# Old house, new (insulation) techniques?



## housecat (22 Mar 2010)

Hi ! I read that when dealing with old builds (mine is from the 50s, build with cement blocks) one should pay attention in using vapor-barriers, e.g. when installing wall insulation. In fact, vapor-barriers should NOT be used (?). An old house is in fact damp, only if let to breath, without vapor-barriers or vinyl-paints for example it will keep healthy, otherwise mould will flourish as dampness will get trap, e.g. in walls, ceilings, etc... If so is true, what's the best way to insulate such buildings? Thx!!!!


----------



## seantheman (22 Mar 2010)

Saw a video display of this product in an old house refurb senario. Looked impressive
[broken link removed]


----------



## onq (23 Mar 2010)

Cement blocks suggest cement mortar constructino.

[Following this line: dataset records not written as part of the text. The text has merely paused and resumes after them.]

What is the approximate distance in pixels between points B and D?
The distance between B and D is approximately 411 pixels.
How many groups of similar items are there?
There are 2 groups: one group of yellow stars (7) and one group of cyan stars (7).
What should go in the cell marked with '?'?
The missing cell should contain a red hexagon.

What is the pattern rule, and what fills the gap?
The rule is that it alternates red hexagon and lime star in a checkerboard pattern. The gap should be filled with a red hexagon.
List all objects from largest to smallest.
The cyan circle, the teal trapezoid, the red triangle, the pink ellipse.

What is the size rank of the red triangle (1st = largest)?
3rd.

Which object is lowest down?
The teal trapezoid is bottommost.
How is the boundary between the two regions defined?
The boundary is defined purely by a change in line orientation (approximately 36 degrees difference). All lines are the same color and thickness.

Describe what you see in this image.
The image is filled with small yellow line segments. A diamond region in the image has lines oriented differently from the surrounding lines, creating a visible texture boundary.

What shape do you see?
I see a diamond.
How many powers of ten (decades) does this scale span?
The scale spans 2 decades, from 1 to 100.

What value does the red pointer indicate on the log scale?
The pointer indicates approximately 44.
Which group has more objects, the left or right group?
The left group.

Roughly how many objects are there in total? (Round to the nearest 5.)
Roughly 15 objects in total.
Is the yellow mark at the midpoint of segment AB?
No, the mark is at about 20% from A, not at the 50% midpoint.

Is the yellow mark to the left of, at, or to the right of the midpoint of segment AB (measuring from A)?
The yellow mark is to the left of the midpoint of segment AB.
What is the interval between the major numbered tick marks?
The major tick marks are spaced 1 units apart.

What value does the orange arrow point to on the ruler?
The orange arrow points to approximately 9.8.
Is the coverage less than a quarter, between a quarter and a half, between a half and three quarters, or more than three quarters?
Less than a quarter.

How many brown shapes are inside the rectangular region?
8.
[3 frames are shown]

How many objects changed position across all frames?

That's not the same as solid masonry construction using lime mortar which is what I think you're talking about.

ONQ.

[broken link removed]

All advice on AAM is remote from the situation and cannot be relied upon as a defence or support - in and of itself - should legal action be taken.
Competent legal and building professionals should be asked to advise in Real Life with rights to inspect and issue reports on the matters at hand.


----------



## RKQ (26 Mar 2010)

Always seek professional help from an experienced Architectural Technician, Surveyor, Architect or Engineer. Consider retaining a BER Assessor to rate your house now and provide info on upgrading the insulation to improve the rating.

Its too difficult to properly answer your query, on the information submitted. 

Are the walls made of concrete blocks?
Are the walls made of solid block or is there a cavity in the wall?
Do you live within the Pale?
How wide are the walls
There are Govern. grants to upgrade home insulation. 
There are many options to insulate all types of walls, including natural stone with lime mortar.


----------